Daughter. Stray words from his new education flashed like lightning through Percival’s head. “Sin”…“obligation”…“duty”…“rights.” “Daughter.”
Holy Michael, I’m in the wrong! He’s caught me like a thief in his treasury.
“Father,” the girl said, wrestling with Gahart for control of his sword. “I’ll scream. I’ll wake them all up. They’ll all know. Father, let him go!”
Panting, Gahart turned back to Percival, who still gripped his dagger wrist. “Goddamn you, go! Before—”
Blood flowed warmly down Percival’s right side. He muttered, “Arms. Clothes…”
“Go. Now.”
But. What happens to Ranna? That’s her name. Knight of the Round Table must protect the weak. Even the guilty weak?

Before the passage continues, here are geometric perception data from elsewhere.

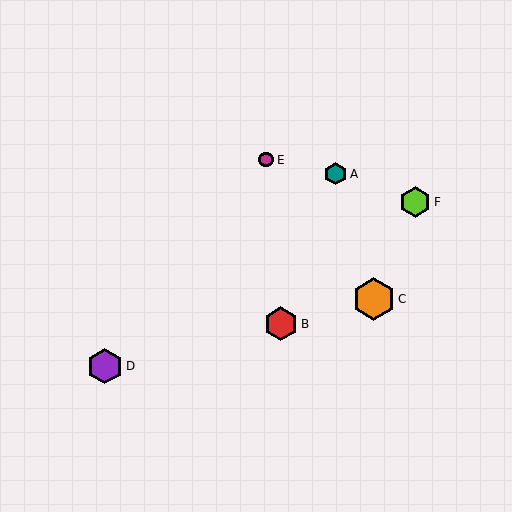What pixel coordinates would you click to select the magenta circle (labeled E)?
Click at (266, 160) to select the magenta circle E.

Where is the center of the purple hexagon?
The center of the purple hexagon is at (105, 366).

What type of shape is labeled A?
Shape A is a teal hexagon.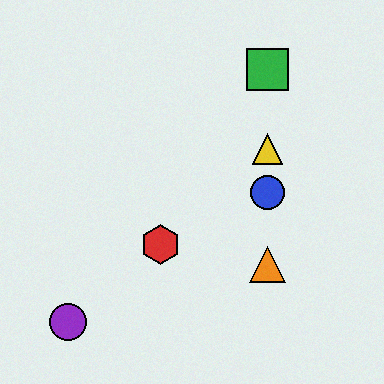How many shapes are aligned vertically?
4 shapes (the blue circle, the green square, the yellow triangle, the orange triangle) are aligned vertically.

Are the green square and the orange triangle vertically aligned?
Yes, both are at x≈268.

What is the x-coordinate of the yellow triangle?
The yellow triangle is at x≈268.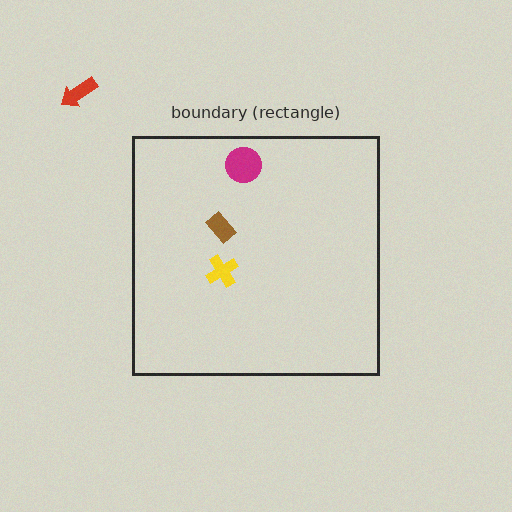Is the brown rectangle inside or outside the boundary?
Inside.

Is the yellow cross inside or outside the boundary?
Inside.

“I’ll go now, Sir. But don’t kill her.”
“You argue with—”
“I’ll scream—”
Once more, this silly threat weakened Gahart. He growled to Percival, “You come back, kill you.” His teeth glinted like daggers. “Only way you come back, with Holy Grail.”
“I’m going. But don’t—”
“I get grail, you get girl. Girl for grail. Get it?”
So. He won’t kill her.
Percival glanced at her past Gahart’s trembling, thirsty dagger. Face whiter than moonlight. Eyes like empty platters.
She must know her father. Maybe…maybe all this has happened before!

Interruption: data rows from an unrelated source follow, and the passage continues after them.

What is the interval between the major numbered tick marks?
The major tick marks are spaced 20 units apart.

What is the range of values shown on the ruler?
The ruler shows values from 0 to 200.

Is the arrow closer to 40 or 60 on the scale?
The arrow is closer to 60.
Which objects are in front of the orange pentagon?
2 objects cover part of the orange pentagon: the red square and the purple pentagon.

Percival gasped, “Sir, I’m letting go. I trust in your word.”
“God’s balls, man, go!”
Percival let go of Gahart’s dagger wrist.
Gahart lost balance and staggered back.
Swift and smooth like a Fey, naked Percival ducked out of the bower into moonlit orchard.
***
Naked Percival slumped over his horse’s neck.
As soon as he escaped from Gahart’s sword and dagger, his wounds began to hurt. Percival had little experience with pain, but instinct told him that soon this hurting would cloud his mind and fill his world.
Quickly, while he could still think, he made for the stable where his red charger was stalled. Thank blessed Mary! If he were out to pasture, I could never catch him.
He had neither strength nor time to saddle the horse. He bridled and led it outside, then climbed up from the mounting block. Out of here…away…
The red was used to spurs and whip. Feeble kicks from naked heels barely moved it along the track. Now and then it would stop and graze; and Percival, fainting into its mane, would wake and kick and haul on the reins till it moved on. We must be past Gahart’s border…Pray God we’re past his border…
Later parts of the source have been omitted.